Ieri un drone Wing Loong di fabbricazione cinese è stato abbattuto alla periferia di Misurata. Si tratta di uno dei velivoli con cui gli Emirati Arabi forniscono, fin del 4 aprile dello scorso anno, copertura aerea alla campagna haftariana per rovesciare il Gna, (acronimo del governo riconosciuto insediato dall’Onu a Tripoli). Il drone è stato probabilmente abbattuto da un sistema di interferenza elettronica, noti come jammer. Li hanno portati in Libia, su quel lato dello schieramento, i turchi. Ankara fornisce appoggio al Gna attraverso apparecchiature, armi, advisor militari e manovalanza armata (i circa tremila miliziani spostati dalla Siria).

La Turchia non difende solo Tripoli, ma si è piazzata anche a Zuwara (un fronte caldo) e a Misurata, il centro di protezione politica e militare della Tripolitania. Il drone emiratino abbattuto ieri probabilmente andava a colpire l’aeroporto misuratino, che è uno dei punti d’appoggio turchi. Val la pena a questo punto di dilungarsi in un inciso. In quello scalo che è stato già bombardato dagli haftariani nei mesi scorsi, si trovano circa trecento militari italiani che operano in un ospedale da campo. Nonostante questa presenza Roma non ha mai condannato apertamente le operazioni di Haftar. Il 20 novembre scorso, un drone Reaper italiano è stato abbattuto a est di Tripoli: probabilmente agganciato da un missile, oppure disturbato da un jammer. In quel caso a utilizzare i sistemi anti-aerei furono gli haftariani, che poi danzarono sui rottami. A fornire le apparecchiature in quell’occasione erano stati i russi. Pochi giorni dopo anche un drone americano era stato tirato giù. I russi erano sul lato di Haftar con un gruppo di contractor altamente qualificati, che però attualmente sembra si siano spostati molto in fondo alla seconda linea.

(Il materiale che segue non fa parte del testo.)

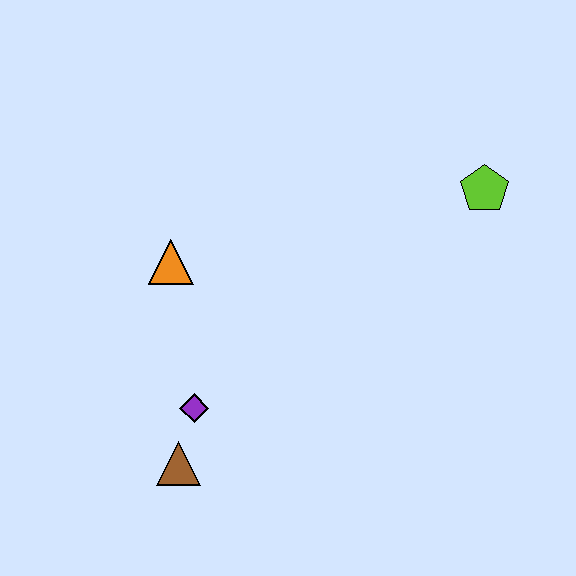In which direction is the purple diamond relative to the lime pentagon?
The purple diamond is to the left of the lime pentagon.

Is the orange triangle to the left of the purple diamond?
Yes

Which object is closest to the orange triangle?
The purple diamond is closest to the orange triangle.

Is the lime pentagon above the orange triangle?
Yes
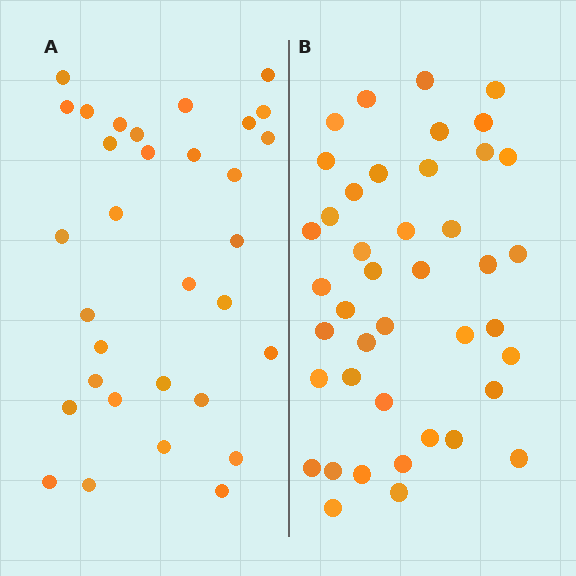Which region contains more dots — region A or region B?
Region B (the right region) has more dots.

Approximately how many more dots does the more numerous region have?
Region B has roughly 10 or so more dots than region A.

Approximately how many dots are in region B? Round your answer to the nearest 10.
About 40 dots. (The exact count is 42, which rounds to 40.)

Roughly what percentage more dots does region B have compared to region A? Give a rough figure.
About 30% more.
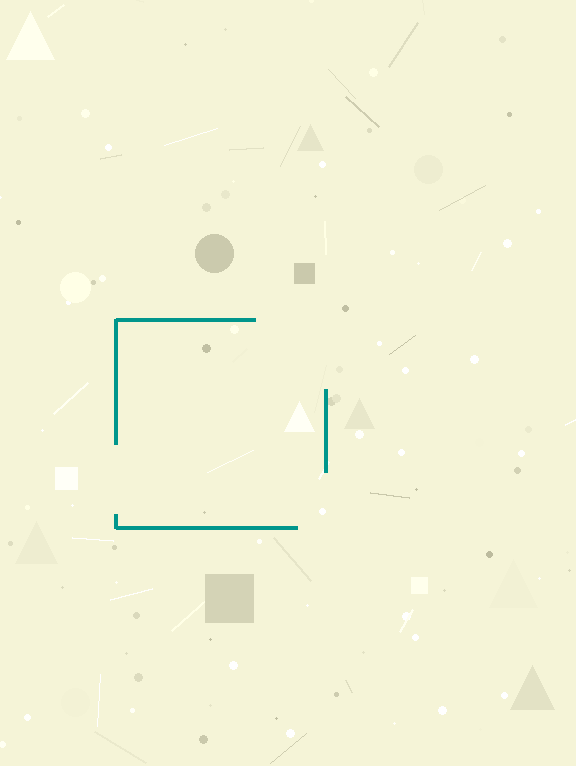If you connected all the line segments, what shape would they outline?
They would outline a square.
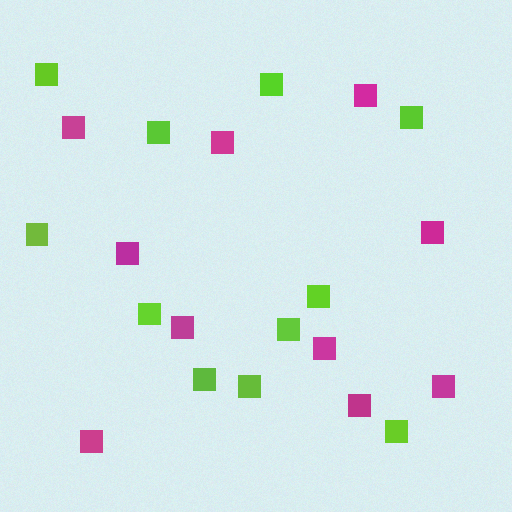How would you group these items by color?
There are 2 groups: one group of magenta squares (10) and one group of lime squares (11).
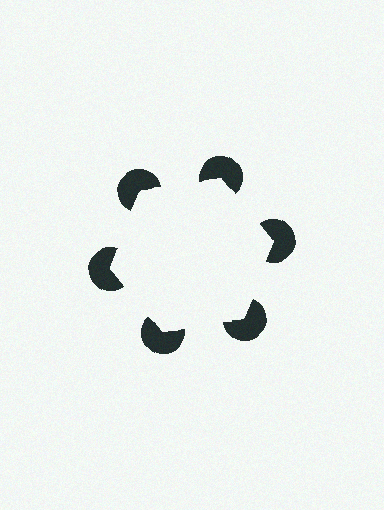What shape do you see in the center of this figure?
An illusory hexagon — its edges are inferred from the aligned wedge cuts in the pac-man discs, not physically drawn.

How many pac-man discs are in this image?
There are 6 — one at each vertex of the illusory hexagon.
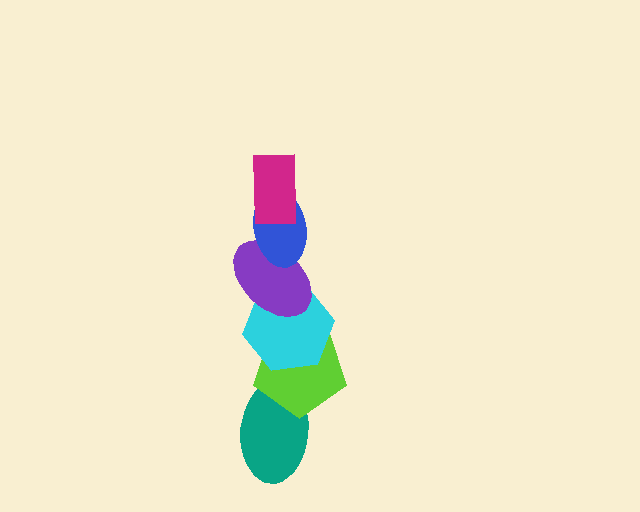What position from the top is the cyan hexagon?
The cyan hexagon is 4th from the top.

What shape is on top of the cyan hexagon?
The purple ellipse is on top of the cyan hexagon.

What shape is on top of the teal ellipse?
The lime pentagon is on top of the teal ellipse.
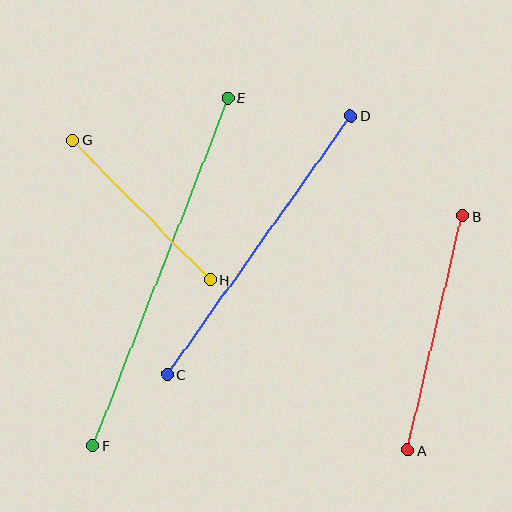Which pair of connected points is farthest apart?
Points E and F are farthest apart.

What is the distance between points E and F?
The distance is approximately 373 pixels.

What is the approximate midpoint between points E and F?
The midpoint is at approximately (160, 272) pixels.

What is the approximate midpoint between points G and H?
The midpoint is at approximately (141, 210) pixels.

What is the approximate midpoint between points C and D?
The midpoint is at approximately (259, 245) pixels.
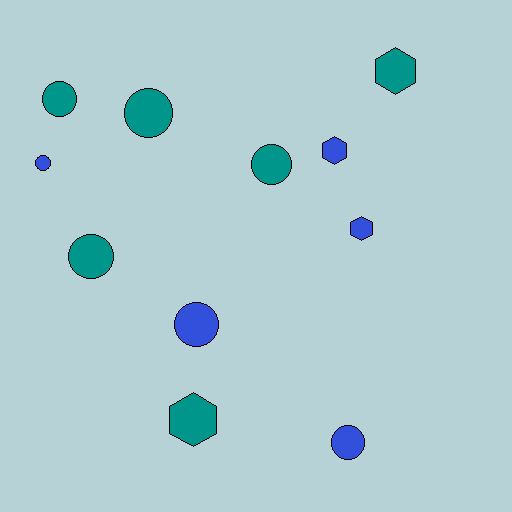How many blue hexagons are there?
There are 2 blue hexagons.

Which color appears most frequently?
Teal, with 6 objects.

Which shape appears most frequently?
Circle, with 7 objects.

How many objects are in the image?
There are 11 objects.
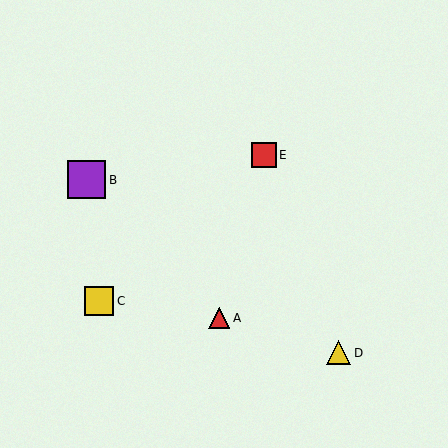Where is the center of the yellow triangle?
The center of the yellow triangle is at (339, 353).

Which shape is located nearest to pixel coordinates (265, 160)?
The red square (labeled E) at (264, 155) is nearest to that location.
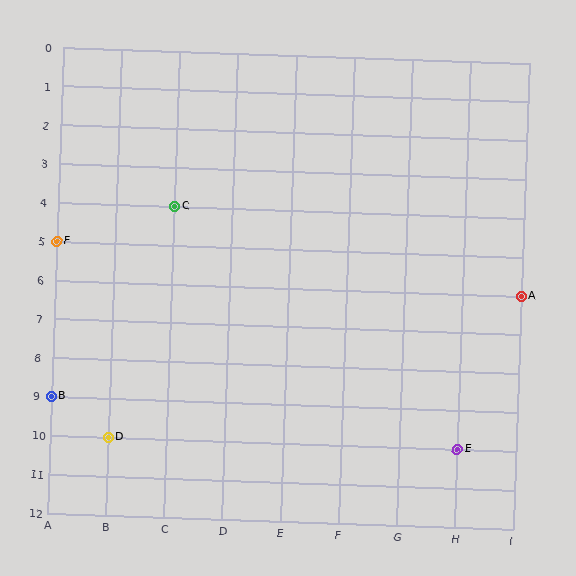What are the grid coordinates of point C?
Point C is at grid coordinates (C, 4).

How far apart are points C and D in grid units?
Points C and D are 1 column and 6 rows apart (about 6.1 grid units diagonally).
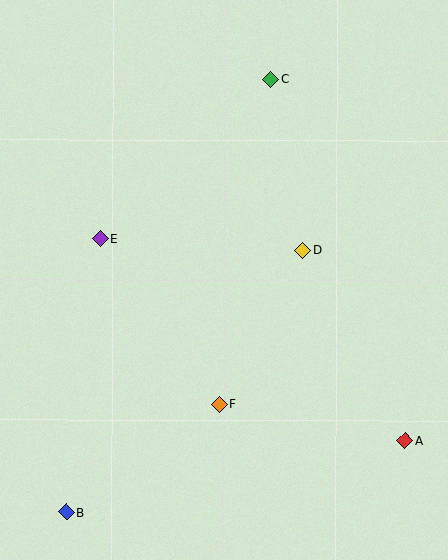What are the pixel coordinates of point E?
Point E is at (100, 238).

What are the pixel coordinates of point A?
Point A is at (405, 440).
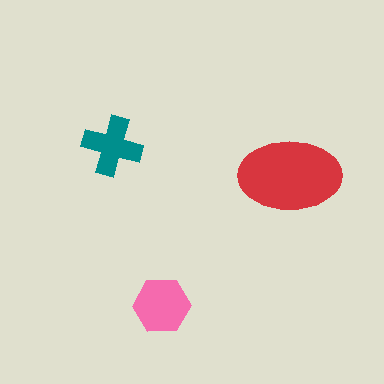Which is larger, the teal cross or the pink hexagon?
The pink hexagon.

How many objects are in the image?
There are 3 objects in the image.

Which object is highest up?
The teal cross is topmost.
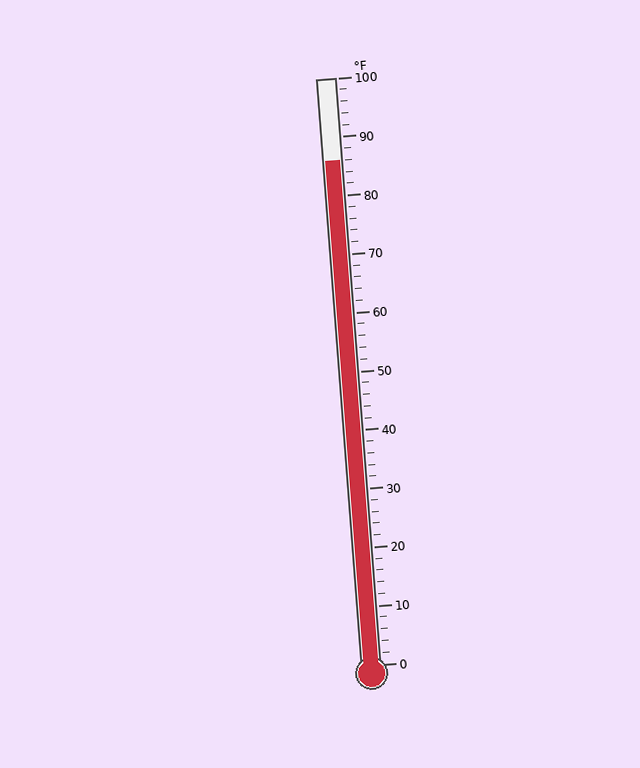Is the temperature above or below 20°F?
The temperature is above 20°F.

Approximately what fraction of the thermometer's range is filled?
The thermometer is filled to approximately 85% of its range.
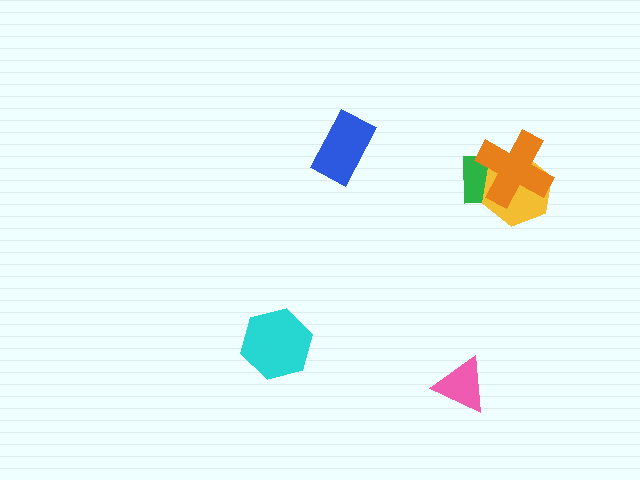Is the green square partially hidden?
Yes, it is partially covered by another shape.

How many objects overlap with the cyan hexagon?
0 objects overlap with the cyan hexagon.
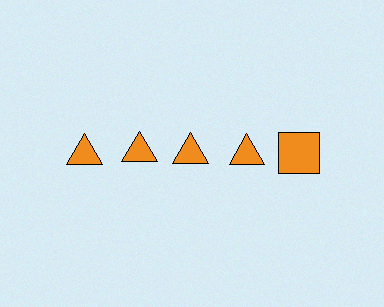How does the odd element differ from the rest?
It has a different shape: square instead of triangle.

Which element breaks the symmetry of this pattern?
The orange square in the top row, rightmost column breaks the symmetry. All other shapes are orange triangles.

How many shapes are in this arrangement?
There are 5 shapes arranged in a grid pattern.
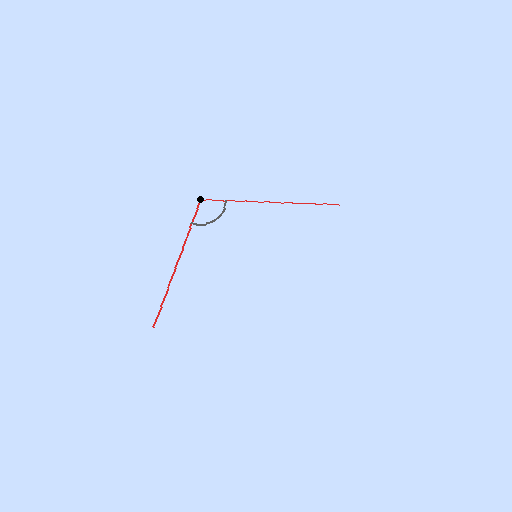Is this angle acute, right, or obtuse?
It is obtuse.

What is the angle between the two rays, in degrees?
Approximately 108 degrees.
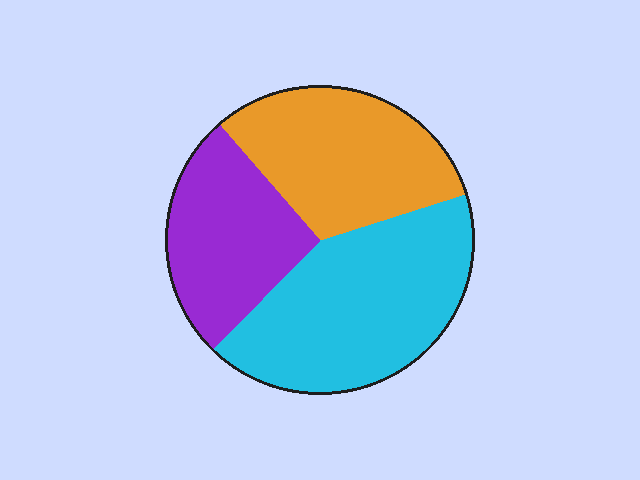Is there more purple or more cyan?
Cyan.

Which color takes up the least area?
Purple, at roughly 25%.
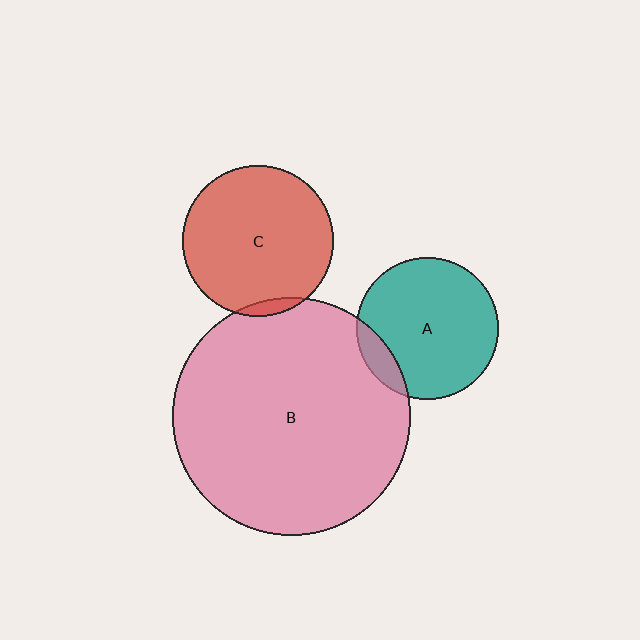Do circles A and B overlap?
Yes.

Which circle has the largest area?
Circle B (pink).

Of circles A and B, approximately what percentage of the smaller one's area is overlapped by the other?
Approximately 10%.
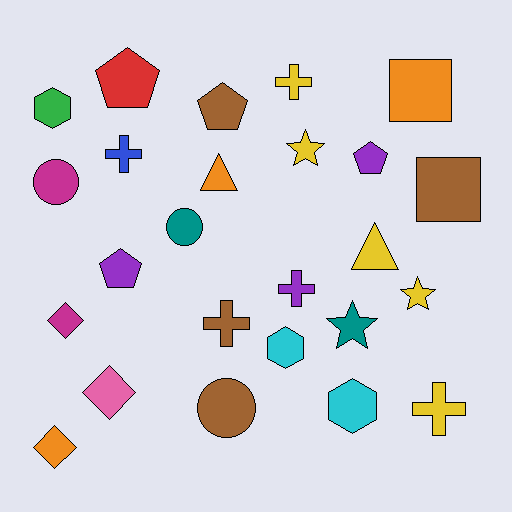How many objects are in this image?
There are 25 objects.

Ieri dalla costa di Tripoli è stata fotografata una fregata vicino a una nave da trasporto. Si trattava di un’imbarcazione turca che scortava un cargo diretto in Tripolitania con all’interno veicoli corazzati e carri armati. Nei giorni scorsi diversi voli di grandi aerei da carico di proprietà di compagnie dei Paesi dell’Est sono atterrati nelle basi aeree emiratine, per poi ripartire carichi verso la Cirenaica haftariana.

L’opzione militare per Ankara e Abu Dhabi non è affatto fuori discussione. Oggi la commissione “5+5” creata a Berlino da Gna e haftariani per la gestione della tregua non si è riunita. Il meeting doveva svolgersi a Ginevra, Haftar ha deciso di spostarlo per “questioni logistiche”.